Bubbling a Raise through a Raise also requires rules (this case will hardly ever arise in practice):
e --> Raise xn(v)
-----------------------------
Raise e(e') --> Raise xn(v)

e --> v, e' --> Raise xn(v)
-----------------------------
Raise e(e') --> Raise xn(v)

Reconsider the above example.
(Function x ->
  Try (If x = 0 Then 5 Else Raise return(4 + x)) - 8
  With return(n) -> n) 4
Try (Raise return(4 + 4)) - 8
    With return(n) -> n 
is
Try (Raise return(8)) - 8
    With return(n) -> n 
And by bubbling, it suffices to compute
Try Raise return(8)
    With return(n) -> n 
which by Raise, returns value
8

Exceptions as presented above are almost identical to the Caml form.

Efficiently Implementing Exceptions

(we didn't cover this topic in lecture)

The "bubbling up" method of interpretation is correct, but in practice it is very inefficient. For instance, the -, etc operations will always have to check if either argument is of the form Return ... and act appropriately, greatly slowing down code.

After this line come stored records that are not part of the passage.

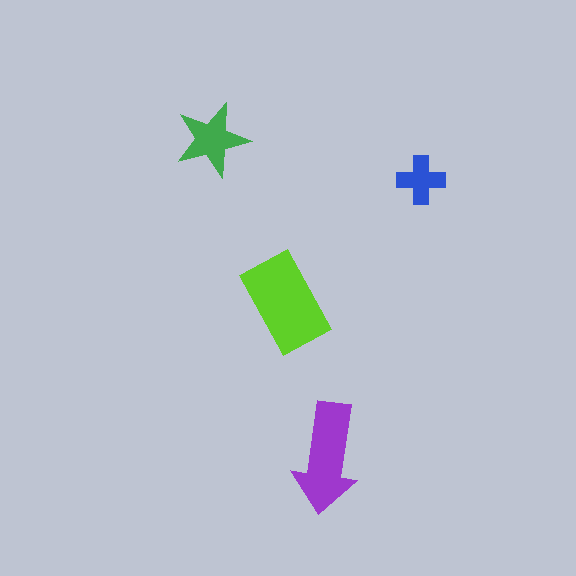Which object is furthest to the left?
The green star is leftmost.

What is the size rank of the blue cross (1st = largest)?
4th.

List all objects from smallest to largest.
The blue cross, the green star, the purple arrow, the lime rectangle.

Better interpreters can be written that get around this problem, but for lack of time we address the problem in the context of compilers only.

We sketch how the DSR compiler could be extended to a DSRX compiler. Exceptions are still "bubbled up", but we can take much bigger steps, immediately popping back to the nearest enclosing Try.
The closure conversion, A-translation, and function hoisting algorithms can be extended to exception constructs, with new tuple forms

x = [ let tuples ] Try xn (y) -> [let tuples ]
x = Raise y (* y a variable since body of Raise was A-translated *)
x = Exception
resulting.

The toC function can then be extended as follows.
Note, int exception_count and jmp_buf nearest_Try are global C variables.
< setjmp.h> C library is used to return from a deeply nested function call via setjmp/longjmp.
This library is a primitive nonlocal control operation.

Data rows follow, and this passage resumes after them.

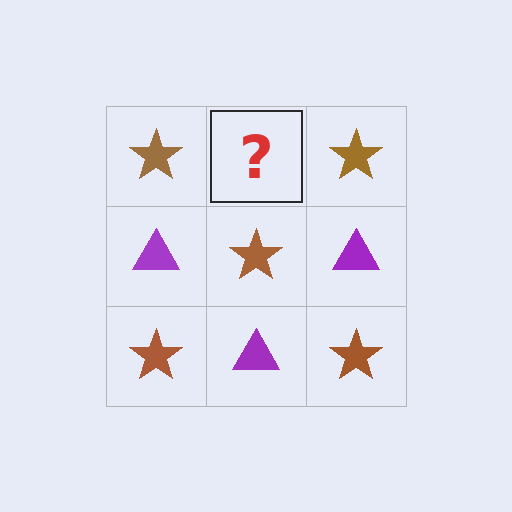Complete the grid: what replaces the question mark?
The question mark should be replaced with a purple triangle.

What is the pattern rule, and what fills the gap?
The rule is that it alternates brown star and purple triangle in a checkerboard pattern. The gap should be filled with a purple triangle.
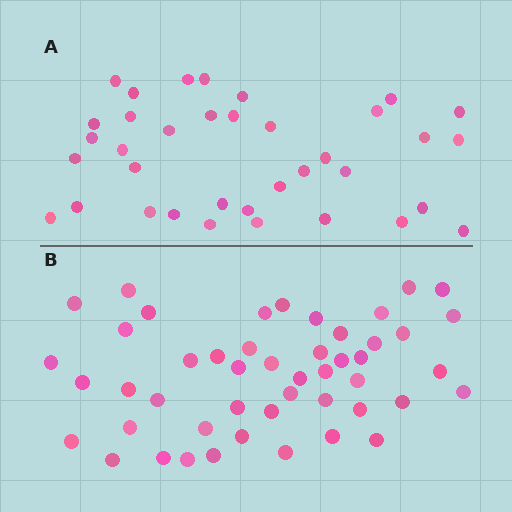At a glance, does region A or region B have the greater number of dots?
Region B (the bottom region) has more dots.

Semantics of setjmp/longjmp: executing setjmp(aTry) is something like the fork library function in C:

The code uses a global variable nearest_Try which at the current point of execution contains the nearest enclosing Try statement.
toCTuple(x = Let Exception xn In e) = xn = global_exception_count++;
  toCtuples(e)

toCTuple(Raise xn(y)) = longjmp(nearest_Try,"[xn,y]") /* immediately pop off function activations,
       returning to nearest enclosing setjmp, i.e. Try */

toCTuple(x = [ let tuples 1 ] Try xn (y) -> [ let tuples 2 ]) =
  { jmp_buf next_nearest_Try;
    Word val;
    next_nearest_Try = nearest_Try;
    /* setjmp call below marks this point in code as a future possible return point */
    /* nearest_Try is set to be this location in the code by the setjmp call */
    /*val is 0 when the code is normally executed, but if it is returned to, it is an argument */
    if ((val = setjmp(nearest_Try)) == 0) 
       { /* 0 return indicates jump point was just set */
        toCTuples([let tuples 1]);
        nearest_Try = next_nearest_Try; /* pop the stack of Trys */}
    else 
       { /* non-0 indicates a longjmp brought us back to this set point */
        nearest_Try = next_nearest_Try; /* pop the Try stack */
        "[xn_raised,y]" = val; /* the setjmp value above, if not zero, is the value passed to longjmp */
        if  (xn == xn_raised) /* exception raised matches this Try */
         { toCTuples([let tuples 2]) }
        else /* exception is not handled here; try next handle further up the stack */
           longjmp(nearest_Try,val);
      }
The setjmp/longjmp code is unnatural syntax, but it gives enough of a primitive nonlocal control effect to allow ML-style exceptions to be implemented.

This implementation only requires "bubbling" through all enclosing Try statemements that do not match; other bubbling steps are skipped.

Question: What will the above compiler do if an uncaught exception is raised?? How could a better solution to this be devised?